More Yahoo Crazy Math: Microsoft Yahoo Analytics

April 15, 2009

Silicon Alley Insider’s “Yahoo Could Save $1+ Billion per Year Outsourcing Search to Microsoft” was one of those Web write ups that went into my “Classics” folder. The author (Dan Frommer) summarized one of the pundits who analyzes the heck out of Web outfits. That analysis provided the fodder for this stallion of a column. The gist of the argument is that Yahoo could save money by paying Microsoft to run its search system. Yahoo has had a go at this. Before the meltdown or financial missteps of Fast Search & Transfer, Yahoo was relying on Fast Search and its data centers to provide support to the Yahoo search wizards and wizardettes, according to my sources. The financial pundit seized upon a similar idea, swapped out Fast Search for Microsoft, and presto we have a hot new angle on Yahoo.

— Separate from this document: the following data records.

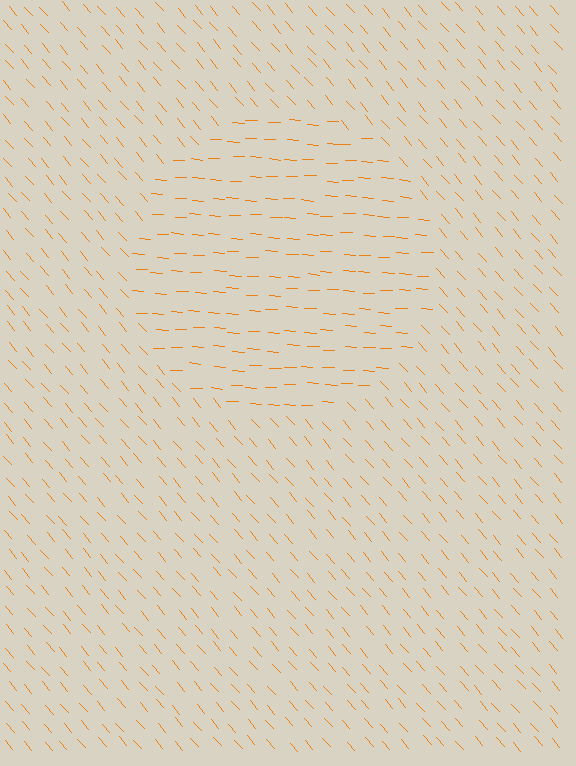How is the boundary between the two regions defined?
The boundary is defined purely by a change in line orientation (approximately 45 degrees difference). All lines are the same color and thickness.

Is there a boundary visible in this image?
Yes, there is a texture boundary formed by a change in line orientation.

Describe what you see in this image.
The image is filled with small orange line segments. A circle region in the image has lines oriented differently from the surrounding lines, creating a visible texture boundary.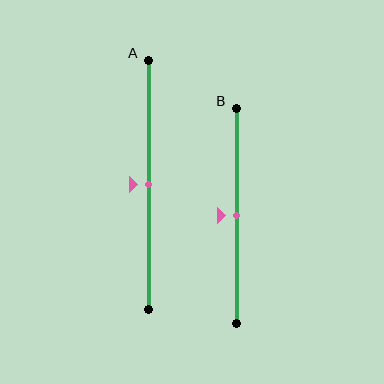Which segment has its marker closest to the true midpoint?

What this story triggered in my mind were these thoughts:

  • Not much has changed at Yahoo in the search department. When a financial analyst realizes that Yahoo’s investment in search is sucking up its oxygen, it may be too late to resuscitate the purple beastie
  • Microsoft has plumbing, but I wonder if that plumbing can handle the demands of Yahoo’s spider which gobbles more of my Web site’s content than any other indexing system that hits it. With talk about chips as a solution to Microsoft’s performance problems, is this porting of Yahoo to the Microsoft infrastructure affordable, possible, practical, or even doable?
  • As Google’s share of the Web search market creeps toward 70 or 80 percent, Microsoft and Yahoo have to do more than team up. The companies–on their own or in some sort of tie up–have to leapfrog over Googzilla. A direct clash is likely to leave both Microsoft and Yahoo battered and not much better off than each company is at the present time.

In fact, the word “time” is interesting. I think “time” for Microsoft and Yahoo with regards to Google is running out. Quickly. In Web search.